Le parti fondé par Jean-Luc Mélenchon, qui se réunit à Marseille pour son université d'été, se veut dorénavant comme la grande force d'opposition à Emmanuel Macron.

La seconde édition des Amfis d'été de La France insoumise (LFI) a commencé ce jeudi au parc Chanot à Marseille. Quelque 3000 personnes sont attendues, selon les organisateurs. Jean-Luc Mélenchon y a d'ailleurs fait sa rentrée politique hier. Lors d'une conférence devant environ 1200 militants, le leader de LFI a dévoilé un nouveau visage.

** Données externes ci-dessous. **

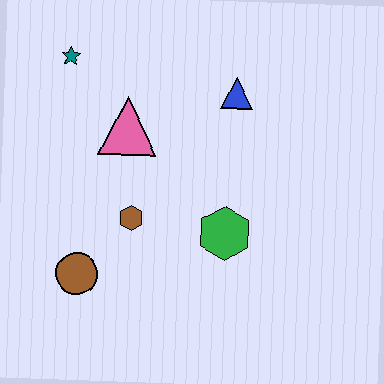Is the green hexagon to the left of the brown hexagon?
No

"Une alliance de la gauche"

Cette année en effet, les débats sont placés sous le signe de l'ouverture politique: deux députés Les Républicains, des écologistes, un communiste, des socialistes et même des hamonistes sont présents. Une nouvelle ligne stratégique plutôt bien accueillie par les militants et les électeurs de Jean-Luc Mélenchon.

"Quel que soit le parti, tout le monde est accueilli, il n'y a aucune raison", témoigne pour BFMTV l'un d'entre eux. "C'est intéressant s'ils interviennent et qu'il peut y avoir des points d'entente et que l'on réussisse à avoir vraiment une alliance de la gauche qui veuille dire quelque chose, qui reste à gauche. Si c'est pour juste redevenir un nouveau PS, en quelque sorte, c'est par forcément utile", poursuit un autre.

"Tout le monde souhaite venir"

Objectif: les élections européennes, prochaine échéance électorale qui se tiendra en mai 2019. Mais aussi la volonté d'apparaître toujours plus comme une force centrale dans le pays. "On a déjà invité, dans toutes nos universités d'été, d'autres partis", remarque pour BFMTV Éric Coquerel, député de La France insoumise.

"Ce qui est nouveau, c'est que tout le monde souhaite venir. C'est une reconnaissance de la centralité que nous avons dans la vie politique, ça veut dire qu'en tant que démocrate on est capable de débattre avec tout le monde. Mais ce n'est pas quelque chose qui ferait en sorte d'être moins incisif, moins offensif. On va l'être tout autant cette année vis-à-vis de Monsieur Macron et sa politique."

Jean-Luc Mélenchon souhaite d'ailleurs transformer les élections européennes, premier scrutin depuis la présidentielle, en référendum anti-Macron.